Angel algorithm: A novel global estimation level between any variable types.

Angel algorithm: A novel global estimation level
algorithm for discovering extended association rules
between any variable types.
Chatzigiannakis-Kokkidis Angelos -
Panteion University, 136 Syngrou Ave, Athens 17671, Greece
Summary. The association rules analysis is a key part of the data mining methodology. Association
rules represent interesting patterns between itemsets in a database. The research on this topic so far
has produced many different algorithms that are more or only suitable to analyze either categorical or
quantitative data. In this paper we present a new algorithm that can analyze itemsets that contain either quantitative or categorical data or a mix of them on either side of an association. Moreover both
the independent and the dependent variables of an association can be any number and of any type.

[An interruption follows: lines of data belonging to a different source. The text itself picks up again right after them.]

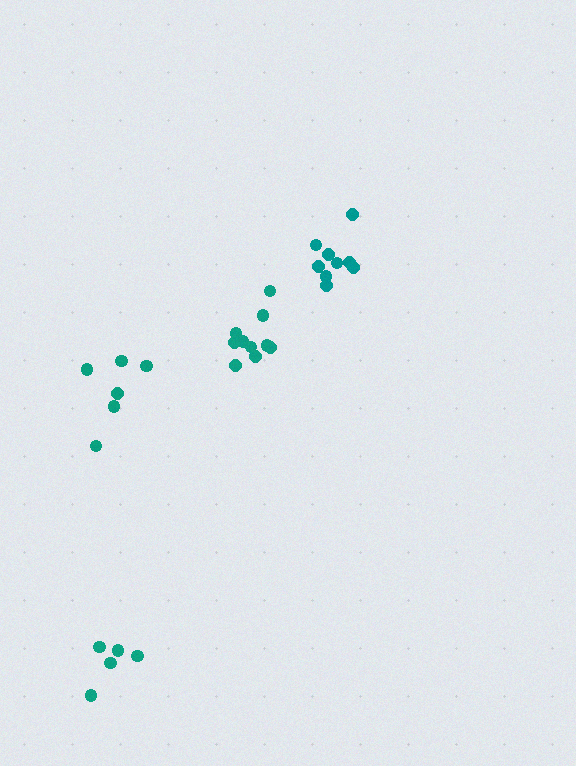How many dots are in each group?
Group 1: 6 dots, Group 2: 11 dots, Group 3: 9 dots, Group 4: 5 dots (31 total).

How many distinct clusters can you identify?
There are 4 distinct clusters.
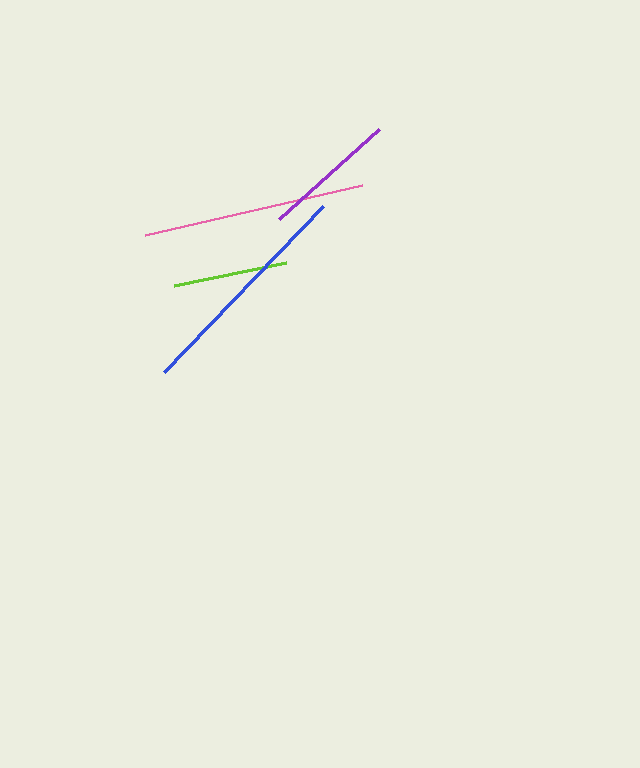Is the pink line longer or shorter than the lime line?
The pink line is longer than the lime line.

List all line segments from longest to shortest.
From longest to shortest: blue and pink (about equal), purple, lime.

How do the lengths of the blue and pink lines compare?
The blue and pink lines are approximately the same length.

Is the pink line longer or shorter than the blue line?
The blue and pink lines are approximately the same length (about 230 and 222 pixels).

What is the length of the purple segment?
The purple segment is approximately 135 pixels long.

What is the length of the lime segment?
The lime segment is approximately 114 pixels long.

Therefore our algorithm can be used for analysis of both market-basket data and financial databases
taking into account dimensional attributes, such as time, distance etc.
1. Introduction
Association rules have been discussed thoroughly in the past. They were formally introduced in [AIS93] and were refined by the Apriori algorithm ([AS94]). Both algorithms addressed the market basked analysis problem trying to find all possible associations between
sets of items, where each item represents a Boolean variable for the presence or absence of
a product in the basket of a consumer. In [SA96] the authors of Apriori published the quantitative Apriori algorithm which extended the capabilities of the former to analyze categorized quantitative data.
A very good algorithm that was proposed in the context of analyzing quantitative data
for associations was the Window algorithm of Aumann and Lindell, published in [AUL03].
Aumann and Lindell provided a very good framework on categorizing the independent
quantitative variables according to their impact on the quantitative dependent variables.
Moreover the quantitative dependent variables are not categorized, because the authors use
a statistical interestingness measure, such as the mean or the variance of the dependent
The algorithm described in this paper uses the Window algorithm to categorize the quantitative independent variables and extends the algorithm of Aumann and Lindell [AUL03]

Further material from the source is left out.